Kanzlerwahlhilfsverein

Prämienspektakel Der kranke Gesundheitskompromiss der Union - doch wer bleibt Sieger?

Wer der beiden Streitschwestern hat denn nun gewonnen, fragten sich am vergangenen Montag die Politspekulanten, als Angela Merkel und Edmund Stoiber nach einem telekommunikativ überreizten Wochenende endlich den lang erwarteten und unter Ausschluss der Fachpolitiker ausbaldowerten Kompromiss in Sachen Gesundheitsprämie vorstellten. Sah es vergangene Woche noch so aus, als würde sich der CSU-Chef mit einem nach Einkommen gestaffelten Gesundheitsbeitrag durchsetzen, lenkte er, wohl mit Blick auf den CSU-Parteitag am kommenden Wochenende, ein: Eine Grundprämie für alle und eine so komplizierte Mischfinanzierung des sozialen Ausgleichs, dass das Konstrukt selbst von Wohlgesonnenen wie Arbeitgeber-Präsident Hundt mittlerweile als "Lohnnebenkostenabkopplungseinheitspauschalesteueranteilsmodell" verhöhnt wird.

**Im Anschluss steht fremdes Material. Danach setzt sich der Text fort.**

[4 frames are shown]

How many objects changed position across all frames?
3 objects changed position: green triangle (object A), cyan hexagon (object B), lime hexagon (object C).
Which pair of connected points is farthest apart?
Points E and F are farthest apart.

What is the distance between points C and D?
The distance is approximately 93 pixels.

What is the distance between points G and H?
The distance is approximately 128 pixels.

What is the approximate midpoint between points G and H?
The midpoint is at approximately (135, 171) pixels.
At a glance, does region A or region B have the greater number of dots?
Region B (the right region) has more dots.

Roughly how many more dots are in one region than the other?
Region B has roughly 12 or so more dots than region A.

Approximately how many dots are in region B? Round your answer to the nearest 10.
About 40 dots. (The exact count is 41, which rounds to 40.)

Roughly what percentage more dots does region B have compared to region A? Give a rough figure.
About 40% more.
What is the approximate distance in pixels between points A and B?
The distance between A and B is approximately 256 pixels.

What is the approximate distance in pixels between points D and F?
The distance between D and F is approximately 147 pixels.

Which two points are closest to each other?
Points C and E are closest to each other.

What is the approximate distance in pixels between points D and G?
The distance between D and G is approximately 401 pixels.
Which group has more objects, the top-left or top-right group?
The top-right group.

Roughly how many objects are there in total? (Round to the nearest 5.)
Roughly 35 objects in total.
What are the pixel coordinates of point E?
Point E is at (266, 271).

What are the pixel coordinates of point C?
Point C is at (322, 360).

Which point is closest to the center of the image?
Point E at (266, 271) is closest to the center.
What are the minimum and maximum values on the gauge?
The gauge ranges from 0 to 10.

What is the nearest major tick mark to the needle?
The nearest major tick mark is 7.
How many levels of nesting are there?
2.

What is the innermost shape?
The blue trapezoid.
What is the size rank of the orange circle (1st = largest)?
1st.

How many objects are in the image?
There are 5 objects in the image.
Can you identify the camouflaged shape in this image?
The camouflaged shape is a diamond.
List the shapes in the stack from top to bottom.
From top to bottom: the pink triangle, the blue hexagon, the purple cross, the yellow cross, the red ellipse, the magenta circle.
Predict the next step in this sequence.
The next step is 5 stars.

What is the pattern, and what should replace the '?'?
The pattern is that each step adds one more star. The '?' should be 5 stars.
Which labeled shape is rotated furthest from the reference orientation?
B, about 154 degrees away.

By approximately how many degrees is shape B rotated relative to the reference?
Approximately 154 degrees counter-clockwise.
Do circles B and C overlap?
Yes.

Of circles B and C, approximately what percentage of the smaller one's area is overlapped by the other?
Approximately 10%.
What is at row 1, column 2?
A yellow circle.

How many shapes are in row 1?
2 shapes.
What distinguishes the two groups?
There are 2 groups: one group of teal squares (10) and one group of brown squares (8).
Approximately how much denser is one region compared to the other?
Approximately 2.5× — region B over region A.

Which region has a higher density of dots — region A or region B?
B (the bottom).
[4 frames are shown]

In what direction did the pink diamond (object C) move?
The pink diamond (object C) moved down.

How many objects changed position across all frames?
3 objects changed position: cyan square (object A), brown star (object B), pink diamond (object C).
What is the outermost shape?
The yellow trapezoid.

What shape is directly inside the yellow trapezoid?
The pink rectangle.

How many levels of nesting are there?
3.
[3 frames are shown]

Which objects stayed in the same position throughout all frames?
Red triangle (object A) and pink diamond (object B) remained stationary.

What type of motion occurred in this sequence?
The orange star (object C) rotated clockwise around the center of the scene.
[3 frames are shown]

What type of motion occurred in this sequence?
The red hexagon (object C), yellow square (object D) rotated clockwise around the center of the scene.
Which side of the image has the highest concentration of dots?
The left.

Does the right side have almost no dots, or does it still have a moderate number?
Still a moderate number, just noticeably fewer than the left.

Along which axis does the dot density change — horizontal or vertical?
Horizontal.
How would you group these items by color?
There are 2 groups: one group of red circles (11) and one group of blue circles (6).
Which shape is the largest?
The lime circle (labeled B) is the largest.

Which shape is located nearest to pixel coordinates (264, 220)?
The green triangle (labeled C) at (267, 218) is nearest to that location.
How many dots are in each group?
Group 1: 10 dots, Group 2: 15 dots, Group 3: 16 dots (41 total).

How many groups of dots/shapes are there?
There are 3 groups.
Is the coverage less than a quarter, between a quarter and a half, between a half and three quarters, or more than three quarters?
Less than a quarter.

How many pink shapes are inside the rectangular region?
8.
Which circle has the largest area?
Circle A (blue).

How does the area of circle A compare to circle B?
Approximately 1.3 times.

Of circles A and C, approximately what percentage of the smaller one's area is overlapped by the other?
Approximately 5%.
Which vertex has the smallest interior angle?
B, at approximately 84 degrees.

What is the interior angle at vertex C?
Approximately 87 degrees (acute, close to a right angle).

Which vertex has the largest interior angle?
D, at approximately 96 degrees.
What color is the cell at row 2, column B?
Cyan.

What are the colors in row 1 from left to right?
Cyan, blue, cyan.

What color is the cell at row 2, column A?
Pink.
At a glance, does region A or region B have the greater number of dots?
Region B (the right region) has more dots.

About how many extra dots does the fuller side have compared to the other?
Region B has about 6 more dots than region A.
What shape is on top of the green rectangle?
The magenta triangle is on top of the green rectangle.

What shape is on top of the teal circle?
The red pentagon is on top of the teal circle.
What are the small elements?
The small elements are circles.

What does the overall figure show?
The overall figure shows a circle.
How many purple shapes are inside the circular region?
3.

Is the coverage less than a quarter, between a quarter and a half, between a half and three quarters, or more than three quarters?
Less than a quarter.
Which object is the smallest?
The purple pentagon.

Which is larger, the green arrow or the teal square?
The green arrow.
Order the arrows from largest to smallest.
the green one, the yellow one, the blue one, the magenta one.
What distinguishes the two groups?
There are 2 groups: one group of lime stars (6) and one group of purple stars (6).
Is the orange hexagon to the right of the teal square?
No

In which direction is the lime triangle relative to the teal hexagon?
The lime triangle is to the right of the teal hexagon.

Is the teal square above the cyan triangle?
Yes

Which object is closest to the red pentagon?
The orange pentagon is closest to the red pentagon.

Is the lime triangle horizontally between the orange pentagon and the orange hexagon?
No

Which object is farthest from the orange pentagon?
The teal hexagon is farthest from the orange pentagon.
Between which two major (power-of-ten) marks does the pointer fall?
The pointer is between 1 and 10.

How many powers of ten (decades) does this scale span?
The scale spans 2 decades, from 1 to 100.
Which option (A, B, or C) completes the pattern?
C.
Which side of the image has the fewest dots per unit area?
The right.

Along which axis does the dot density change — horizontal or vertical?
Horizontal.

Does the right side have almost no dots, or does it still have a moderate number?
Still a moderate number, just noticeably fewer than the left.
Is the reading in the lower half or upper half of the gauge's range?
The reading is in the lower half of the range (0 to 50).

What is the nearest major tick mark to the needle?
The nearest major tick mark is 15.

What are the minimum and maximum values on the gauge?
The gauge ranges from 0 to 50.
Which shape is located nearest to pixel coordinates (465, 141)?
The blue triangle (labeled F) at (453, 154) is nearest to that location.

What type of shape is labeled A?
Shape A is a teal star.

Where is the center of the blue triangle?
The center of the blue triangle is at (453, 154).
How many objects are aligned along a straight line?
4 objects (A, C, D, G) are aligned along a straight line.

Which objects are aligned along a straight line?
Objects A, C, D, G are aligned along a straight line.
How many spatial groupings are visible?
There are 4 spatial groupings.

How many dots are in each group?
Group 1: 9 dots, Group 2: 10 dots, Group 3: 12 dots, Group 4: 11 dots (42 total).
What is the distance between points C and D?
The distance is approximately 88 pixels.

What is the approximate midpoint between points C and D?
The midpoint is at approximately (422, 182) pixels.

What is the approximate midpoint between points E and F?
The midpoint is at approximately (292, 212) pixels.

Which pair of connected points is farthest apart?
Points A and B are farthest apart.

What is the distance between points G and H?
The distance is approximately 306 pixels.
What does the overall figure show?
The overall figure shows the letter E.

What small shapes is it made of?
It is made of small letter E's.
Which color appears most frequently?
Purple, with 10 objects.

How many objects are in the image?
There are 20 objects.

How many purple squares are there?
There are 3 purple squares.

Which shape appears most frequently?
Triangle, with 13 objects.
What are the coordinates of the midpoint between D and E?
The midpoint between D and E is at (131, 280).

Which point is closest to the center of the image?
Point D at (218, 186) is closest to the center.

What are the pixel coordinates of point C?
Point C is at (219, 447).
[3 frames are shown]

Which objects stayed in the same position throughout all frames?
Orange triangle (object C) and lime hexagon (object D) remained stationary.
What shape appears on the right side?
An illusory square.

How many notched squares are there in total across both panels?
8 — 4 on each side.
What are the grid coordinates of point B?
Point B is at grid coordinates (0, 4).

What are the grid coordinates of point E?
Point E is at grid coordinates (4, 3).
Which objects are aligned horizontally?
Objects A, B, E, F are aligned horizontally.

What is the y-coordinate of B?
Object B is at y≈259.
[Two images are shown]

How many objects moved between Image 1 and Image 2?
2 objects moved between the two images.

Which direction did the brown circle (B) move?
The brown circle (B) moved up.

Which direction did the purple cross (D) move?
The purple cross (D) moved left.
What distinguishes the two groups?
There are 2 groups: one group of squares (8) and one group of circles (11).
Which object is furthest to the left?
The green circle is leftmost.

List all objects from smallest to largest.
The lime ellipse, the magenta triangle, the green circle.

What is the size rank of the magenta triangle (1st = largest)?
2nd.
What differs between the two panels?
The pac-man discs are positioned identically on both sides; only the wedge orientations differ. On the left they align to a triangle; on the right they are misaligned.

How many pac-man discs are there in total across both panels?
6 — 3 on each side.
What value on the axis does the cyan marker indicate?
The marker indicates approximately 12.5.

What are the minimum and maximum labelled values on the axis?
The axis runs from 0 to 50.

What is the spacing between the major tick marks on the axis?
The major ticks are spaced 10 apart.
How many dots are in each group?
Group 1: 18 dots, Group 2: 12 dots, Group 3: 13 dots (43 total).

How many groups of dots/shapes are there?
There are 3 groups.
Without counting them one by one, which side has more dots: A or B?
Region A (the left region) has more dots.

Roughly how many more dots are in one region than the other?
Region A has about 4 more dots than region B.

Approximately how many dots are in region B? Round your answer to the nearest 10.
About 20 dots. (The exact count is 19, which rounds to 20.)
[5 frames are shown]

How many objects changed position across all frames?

In der Tat mutet die Union ihren Wählern zu, was bislang - und mit bekannten Folgen - der Deutschen Bahn vorbehalten war: Galoppierende Kundenverwirrung. Denn die 169 Euro, die künftig jeder Erwachsene an die Krankenkasse zahlen soll, speisen sich aus vielen und teilweise so unsicheren Quellen, dass man die Skepsis der Kassenchefs, die um ihre Einnahmen fürchten, versteht. 109 Euro sollen vom Arbeitnehmer aufgebracht werden, weitere 60 Euro vom Arbeitgeber, der diese aber nicht mehr direkt an die Krankenkasse, sondern an eine noch nicht weiter benannte Clearingstelle abführt. Übersteigen die 109 Euro das Arbeitnehmereinkommen sieben Prozent, erhält er einen Sozialausgleich. Dafür wird der Fonds der Arbeitgeber, deren Anteil ohnehin eingefroren werden soll, nicht ausreichen, rechnen Fachleute vor. Darüberhinaus müssen auch die Beiträge für Kinder finanziert werden. All dies soll - und das war in der Union bis zuletzt ein entscheidender Streitpunkt - aus Steuermitteln finanziert werden. Im Falle eines Wahlsiegs der Union würde deshalb der Eingangssteuersatz nicht auf 12, sondern nur auf 13 Prozent sinken und der Spitzensteuersatz statt auf 36 nur auf 39 Prozent. Letzteres wäre der einzige Solidarbeitrag, den die Union Besserverdienenden und/oder Privatversicherten abnötigt.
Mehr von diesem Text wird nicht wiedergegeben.